At least it's not a spork

For your bad costuming consideration, I present Marvel's "Hellstorm":

bad-hellstorm.jpg

The actual costume isn't that bad, with a strong and simple color scheme and some nice elements to it. What has me concerned is that weapon.

Not to put too fine a point on it, but he's trying to threaten people with a fork.

Don't get me wrong, in terms of tableware a fork is definitely right up there behind the knife, and certainly well ahead of the spoon. So props to him for that, but I just can't help but recommend, were I advising him, to perhaps get away from implements of fine dining altogether. Consider farm tools, perhaps, or even (if he's feeling bold) actual weaponry, you know?

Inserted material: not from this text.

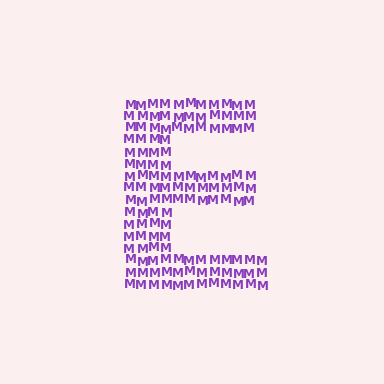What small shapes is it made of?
It is made of small letter M's.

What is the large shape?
The large shape is the letter E.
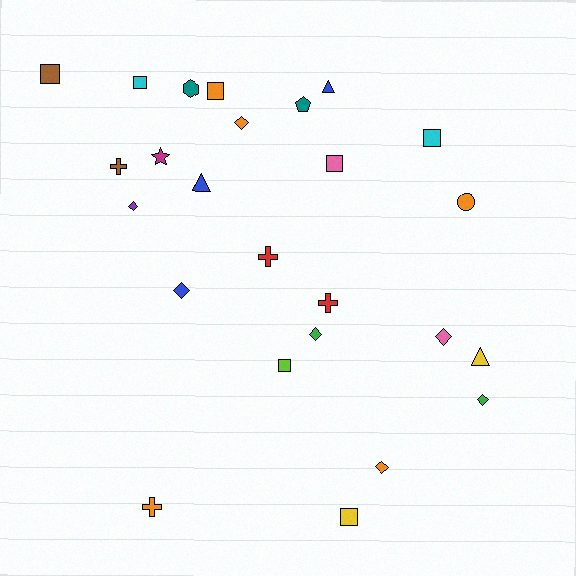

Still, a fork is what he chose, and to give him credit he did try to jazz it up a bit, with all the curves and the long outer tines and the shiny gold and whatnot. But despite what some super-villains would have you believe, size does matter, at least if you're waving place settings around, and this one is just too short. Granted, he can make the handle grow longer to become a true trident, but as it is this looks silly.

And repeating the design as his logo isn't helping. Oh no. Even when the thing's at maximum extension, one look at the chest emblem is going to remind everyone that while it's not the size of the boat but the motion of the ocean, nonetheless Hellstorm's usually sporting a dinghy. Metaphorically speaking.

I do think it's cute that he made the cape ties look like little skulls because nothing butches up an outfit like tiny, tiny bones. Ooh, he killed some mice, look out, he really means business with that fork!

(Image and character ©Marvel Entertainment Group, Inc.)

7 Responses to At least it's not a spork

  1. i agree but marvels son of saturn is just as bad
    🙂

  2. “Ah! At last, I have the Fork of Fear! Now all I need is the Giant Prawn of Doom! BWAH HAHAH HAHHAH”

  3. Too bad there’s not a dialogue bubble there. That one’s got Caption Contest written all over it. 🙂

  4. William A. Peterson

    Tristan, that IS Marvel’s “Son of Satan” (not Saturn)!
    He’s also known as Daimon Hellstrom, from which (upon severing ties with Dear old Dad) he takes the name “Hellstorm”…
    Yes, it’s still pretty lame!

  5. He definitely suffers from pitchfork envy, if you know what I mean.

  6. Uh, I thought he got his look revamped down to ripped jeans and a bloody pointy-down pentagram… to totally strike fear into the hearts of dudes in mosh pits everywhere.

  7. Actually, I think Hellstorm is a great counterpart for Heaven-Niceday, the little-known hero who wears green and carries a spoon.